他受欢迎,也受到了之前没有的尊敬,甚至还有男职员邀他一起去看球,女职员介绍自己的闺蜜给他当女友。
球,他看了,女友,他拒绝了,某次公司内部的庆功宴上,他在敬酒时十分突然地告诉所有人,自己是有个男性爱人的,只是这个人目前不在他身边,也许有朝一日,他会把对方介绍给大家认识,也许这个伴侣,永远就会是个谜,但女朋友,甚至男朋友,以后就别再给他介绍了,他在这儿谢谢大家的好意。
这样的剖白,奇迹般地并没有引起众人反感,没有员工因此而辞职不干,没有谁在之后的日子里对他退避三舍绕道而行,也许不是所有人都能接受自己老板的取向,但所有人都被他的那份儿坦诚给震慑住了。
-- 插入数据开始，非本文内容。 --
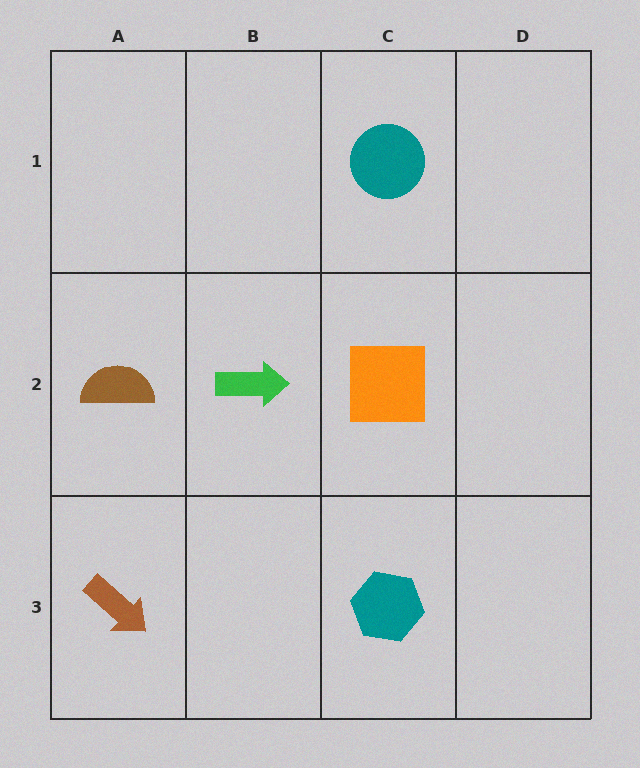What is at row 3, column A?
A brown arrow.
原来,人真的不需要用故作神秘拉开距离端着一副高高在上的架子来充门面的。
强者懂得在适当的时候示弱,唯有弱者,始终意图逞强。
田钺放下了跋扈嚣张阴损毒辣唯恐他人不知道他周身缠绕着多少荆棘的气场,因为他真的试着放下之后,才发现那些可以保护他的戒备上滋生的棘刺,在刺伤别人的同时,也一样可以刺伤他自己。
也许是白未然选择了对他放手,但他紧紧攥住了这次重新活过的机会。
他的公司不大,然而团结一心。起初盈利也不多,可是斗志昂扬。
田钺沉浸在各种类型层层叠叠交织在一起的创业的快乐和生活的愉悦中,只有在夜深人静,员工们早就都回家了,只剩他自己一个躺在办公室的沙发床上,无法入睡时,会陷入回忆跟展望。并最终在因为回忆而悲喜,因为展望而希冀的过程中,一点点受困于逐渐袭来的睡意之中,走进梦境。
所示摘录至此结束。